Objects, of course, cannot necessarily be left to stabilize themselves over long periods of time without disintegration and loss of material, which would be unacceptable. It should be recognized, however, that disfiguring light green corrosion excrescences on ancient bronzes do not necessarily imply that the bronzes are still unstable, even though they were excavated many years ago and kept in uncontrolled storage since that time. Some of these objects are reduced to fragmented heaps of light green powder, but those that survive may now be quite stable.

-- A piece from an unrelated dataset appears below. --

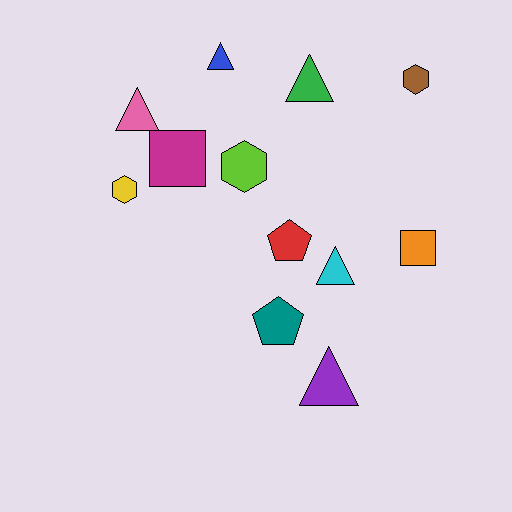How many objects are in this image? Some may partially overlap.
There are 12 objects.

The ability of cuprous chloride to lie dormant until exposed to the atmosphere is unusual. In many other metals the presence of chlorides creates immediate instability, as in the case of iron, steel, and cast iron, in which the chlorides are water soluble and undergo chemical change quite quickly in burial environments. The relative stability and insolubility of cuprous chloride in unexposed pits create problems in the mechanical cleaning of ancient bronzes, since the exposure of such pits usually necessitates further stabilization measures or monitoring procedures. In some cases, especially where warty corrosion is present and it is desired to clean the warts down to the level of the rest of the patina, the exposure of cuprous chloride can create considerable problems with stability. In such cases aesthetic and practical decisions have to be made concerning the object. Is it better to leave the object with unaesthetic warty corrosion, or can the warts be cleaned and the object be either treated or kept in controlled storage and properly monitored?